A través de la ventana virtual
- Jessenia Castillo

- 20 abr 2021
- 3 min de lectura
Actualizado: 11 may 2021
La historia de Marc que sobrevive a la pandemia y a la nostalgia de su patria.
Han transcurrido 18 años desde que Marc Anthony se mudó a los Estados Unidos junto a sus padres. No, no es el cantante de salsa que el mundo de habla hispana conoce, se trata de un joven peruano que hoy tiene 24 años y vive de todo, menos de la música como su homónimo (o casi).
Cuando partió, tenía tan solo 6 años y jamás imaginó en su infantil e inocente mente que él, como muchos ciudadanos extranjeros residentes en el país del tío Sam, afrontarían una crisis sanitaria mundial, lejos de su patria, a la que sin duda sus padres deben echar de menos un poco más que él.
Mientras empieza a recoger poco a poco los primeros episodios que le tocó vivir de esta pandemia, un virus nuevo que se volvió más terriblemente popular que la gripe AH1 N1. Marc Anthony De La Cruz Ferradas (su nombre completo), esboza una ligera mueca de tristeza (silencio), posiblemente recordando a algún ser querido que enfermó o hasta murió en estos meses. Sin embargo, el breve minuto de honor que se rinde a los caídos, se termina. Lo primero que comenta es que al comienzo la gente no se tomó en serio la enfermedad y le restaron importancia a lo que ocurría en la lejana ciudad de Wuhan (China), pero que con el tiempo las cosas cambiaron cuando llegó el crucero de gente infectada.
La pesadilla china se acercó a las costas de Los Estados Unidos. Las tiendas fueron vaciadas la preocupación llegó cuando se hizo público la noticia del primer caso de COVID-19 en Berkeley. Ese fue el último día de Marc en Berkeley, pues se marchó debido al terror expandido en la ciudad por el nuevo Coronavirus que ganaba presencia mundial. Cuando regresó un mes después, la universidad lucía vacía y muchos estudiantes habían regresado a sus casas, otros cancelaron sus contratos de casa. Por otra lado, muchos de los estudiantes extranjeros regresaron a sus países antes de que comenzaran las restricciones.
En el intento del país de regresar a una vida normal, hubo estudiantes que tomaron clases virtuales; Marc fue uno de ellos. Decidió estudiar computación e intentó terminar su tesis; sin embargo, la atmósfera había cambiado mucho y no pudo investigar lo suficiente como seguramente quiso.
Recuerda haber escuchado noticias en CNN sobre la COVID en diciembre del 2019. Un caso particular sobre un doctor chino que estaba alertando que había un nuevo virus.
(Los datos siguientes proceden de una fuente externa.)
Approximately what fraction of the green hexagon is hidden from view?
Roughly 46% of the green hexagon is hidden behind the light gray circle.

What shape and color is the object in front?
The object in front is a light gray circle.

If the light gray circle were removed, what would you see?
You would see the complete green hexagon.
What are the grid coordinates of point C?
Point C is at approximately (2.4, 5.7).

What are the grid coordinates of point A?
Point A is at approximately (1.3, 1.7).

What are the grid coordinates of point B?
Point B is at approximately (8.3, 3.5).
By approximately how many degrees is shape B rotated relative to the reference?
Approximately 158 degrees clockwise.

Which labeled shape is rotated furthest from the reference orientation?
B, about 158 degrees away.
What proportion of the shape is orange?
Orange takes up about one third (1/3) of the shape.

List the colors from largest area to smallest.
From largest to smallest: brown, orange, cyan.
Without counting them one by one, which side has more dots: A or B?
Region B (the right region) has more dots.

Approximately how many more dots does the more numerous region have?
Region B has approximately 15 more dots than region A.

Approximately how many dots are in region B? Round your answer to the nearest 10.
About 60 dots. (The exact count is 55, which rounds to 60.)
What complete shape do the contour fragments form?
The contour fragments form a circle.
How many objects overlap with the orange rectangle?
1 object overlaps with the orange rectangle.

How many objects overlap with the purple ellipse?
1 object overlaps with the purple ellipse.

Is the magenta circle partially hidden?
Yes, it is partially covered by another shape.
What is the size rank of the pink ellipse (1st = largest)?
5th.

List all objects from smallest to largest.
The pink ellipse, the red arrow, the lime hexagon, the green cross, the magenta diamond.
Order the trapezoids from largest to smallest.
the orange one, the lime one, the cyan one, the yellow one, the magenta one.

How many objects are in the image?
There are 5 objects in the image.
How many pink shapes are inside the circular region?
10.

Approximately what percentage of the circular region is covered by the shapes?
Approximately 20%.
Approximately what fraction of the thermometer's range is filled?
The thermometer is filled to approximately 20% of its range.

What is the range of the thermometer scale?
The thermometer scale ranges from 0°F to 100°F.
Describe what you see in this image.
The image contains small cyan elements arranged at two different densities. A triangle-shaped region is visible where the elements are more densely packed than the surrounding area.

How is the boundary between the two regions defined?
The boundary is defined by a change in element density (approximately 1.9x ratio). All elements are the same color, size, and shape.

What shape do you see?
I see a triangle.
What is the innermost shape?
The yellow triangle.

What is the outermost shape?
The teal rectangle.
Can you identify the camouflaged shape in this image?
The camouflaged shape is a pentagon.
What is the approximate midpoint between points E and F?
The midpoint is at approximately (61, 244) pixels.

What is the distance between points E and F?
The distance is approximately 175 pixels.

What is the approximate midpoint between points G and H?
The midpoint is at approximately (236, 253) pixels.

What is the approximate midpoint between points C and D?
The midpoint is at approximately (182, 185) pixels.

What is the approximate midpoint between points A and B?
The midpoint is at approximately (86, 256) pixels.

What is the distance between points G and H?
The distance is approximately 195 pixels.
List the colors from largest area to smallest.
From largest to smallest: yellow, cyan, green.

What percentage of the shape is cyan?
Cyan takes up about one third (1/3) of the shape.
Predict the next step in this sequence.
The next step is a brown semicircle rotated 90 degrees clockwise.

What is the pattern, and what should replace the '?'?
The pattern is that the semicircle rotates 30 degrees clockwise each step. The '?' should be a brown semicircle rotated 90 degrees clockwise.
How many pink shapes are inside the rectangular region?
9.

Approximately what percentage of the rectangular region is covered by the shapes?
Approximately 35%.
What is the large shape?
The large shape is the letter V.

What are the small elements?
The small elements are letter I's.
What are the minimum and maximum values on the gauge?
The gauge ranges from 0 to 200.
En ese entonces no le prestó mucha importancia porque pensó que sería como la pandemia de la gripe AH1 N1 (o gripe porcina como se le conoció al principio), ocurrida hace diez años. Nunca imaginó que la situación llegase a un punto tan extremo.
Por un momento, distrae su mirada a través del cristal de su ventana. Toma un cigarro. Lo enciende. No se percibe el olor ya que esta entrevista tuvo lugar como muchas actividades en el mundo en plena pandemia, de manera virtual. Retoma la charla y comenta que muchos perdieron sus trabajos, especialmente los que trabajan en profesiones no esenciales. Recuerda que fue difícil encontrar trabajo en el mes de junio del año 2020.
Marc es de pocas palabras, sin embargo, se anima a narrar un poco más de lo que vivió y señala que nadie estuvo preparado para una pandemia así. Todo fue un caos. El cargamontón de noticias que se contradecían. A él le afectaba escuchar como las cosas empeoraban todos los días.
Por último, culmina esta entrevista diciendo que definitivamente fue un problema para él y para su familia, adaptarse a este país, a vivir lejos de sus parientes, pero que ha sido más difícil vivir con el recuerdo de la imagen de muchos fallecidos a causa de esta enfermedad.